Even though the annual arrival of NASCAR to upstate New York is a turn or two away, driver Brendan Gaughan took a rolling start Tuesday, talking science and racing in Rochester.

Gaughan spent part of the afternoon sharing the importance of STEM education — Science, technology, engineering and mathematics — with children visiting Rochester Museum and Science Center. 

The day campers, 6 to 15 years old — settled down and listened to Richard Childress Racing team engineer Ryan Isabell and Gaughan talk about what makes a car go fast, makes the machine safe to drive and what might cause a crash.

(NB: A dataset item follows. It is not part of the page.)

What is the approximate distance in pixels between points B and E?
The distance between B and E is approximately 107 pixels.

“Our entire sport is science, technology, engineering and mathematics,” said Gaughan, 42.

Isabell and Gaughan have had a working relationship in racing the past 15 years.

“He was a Dodge engineer back when there weren’t many engineers, when it was kind of the infancy in engineering (in Cup racing),” Gaughan said. “Now heck, he’s part of, what do we have, 25, 30 engineers on our team alone. We have 30 engineers just at RCR alone.”

Isabell added: “I think JGR (Joe Gibbs Racing) has 100.”

While Gaughan enjoyed the time explaining the connections between science, technology, engineering and mathematics to racing, this was also a business trip for him.

Part of the morning was spent on television promoting a weekend of NASCAR at Watkins Glen International race track in Schulyer County, Aug. 3-6. Gaughan, a former walk-on basketball player at Georgetown University and owner of a degree in management, threw some friendly barbs at Syracuse fans along the way.

While most NASCAR events are on ovals, NASCAR has brought teams to the road course at The Glen the past 31 years, 34 overall.

“It’s one of the few NASCAR races that have had sellouts (in recent years),” Gaughan said.

Three series are coming to the Glen, including NASCAR’s top two — Monster Energy Cup and XFINITY, where Gaughan is 13th in the drivers points standings. A total of 12 drivers in each series qualify for the chase for the championships.

Kevin Harvick, a former Cup series champion, was promoting the Glen’s Cup weekend and NASCAR last week in Buffalo. NASCAR Hall of Fame driver Rusty Wallace, a race analyst on radio, has appearances scheduled in Syracuse and Albany next week.

Gaughan, who grew up and still lives in Las Vegas and also played football at Georgetown, moved into one of NASCAR’s top three series in 1997. He drove for Penske-Jasper Racing in the Cup series while sponsored by Kodak in 2004. This is his ninth year in XFINITY, where he qualified for the first series chase for a championship last year.

“I’ll tell the kids today, I’d rather they go to college first, make sure they have something because this sport can end at any moment, for anybody,” he said.